La amplitud de la mayoría es una condición necesaria, pero no siempre suficiente. A veces puede ocurrir que una mayoría contundente apoye una opción equivocada. Esto ocurre cuando los defensores de los intereses particulares consiguen engañarla.

En esta posibilidad se funda la peculiar relación que tienen los herederos de Rousseau con los pronunciamientos democráticos. Si una amplia mayoría me vota a mí, que me he autodesignado auténtico representante del pueblo, entonces se ha expresado la voluntad general y estoy autorizado a servirme del poder del Estado para imponer mi modelo de sociedad. Pero si una mayoría apoya a mi adversario (digamos, a Bolsonaro) eso revela que los intereses particulares contaminaron el proceso y que la decisión adoptada no tiene legitimidad ni expresa la voluntad del pueblo. El criterio final es una decisión dogmática (y, en consecuencia, no democrática) acerca de quién representa al pueblo. Todo muy vidrioso.

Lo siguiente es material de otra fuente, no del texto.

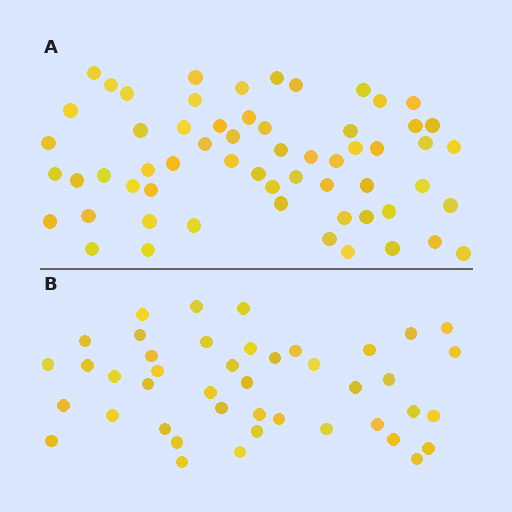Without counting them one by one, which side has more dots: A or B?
Region A (the top region) has more dots.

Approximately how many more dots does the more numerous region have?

Desde la tradición liberal, las cosas se ven de una manera diferente. La democracia no nos proporciona infalibilidad, sino legitimidad: nos comprometemos a aceptar ciertas decisiones, no porque sean a prueba de error sino porque se tomaron según procedimientos que todos aceptamos.

Para los liberales, una decisión puede ser perfectamente democrática y a la vez perfectamente equivocada. Las mayorías, por amplias y libres que sean, suelen equivocarse. Por eso hay que poner límites a lo que pueden decidir, y hay que controlar y pedir cuentas a quienes actúan en su nombre. Una mayoría, o sus representantes, pueden volverse tan despóticos como un monarca absoluto. Impedirlo es el papel de la Constitución. El capítulo de derechos y libertades pone límites a lo que la mayoría puede decidir. La división de poderes y los complejos mecanismos de controles y equilibrios ponen límites a lo que los representantes de la mayoría pueden hacer. Todo gobierno, incluso el de la mayoría, debe ser limitado.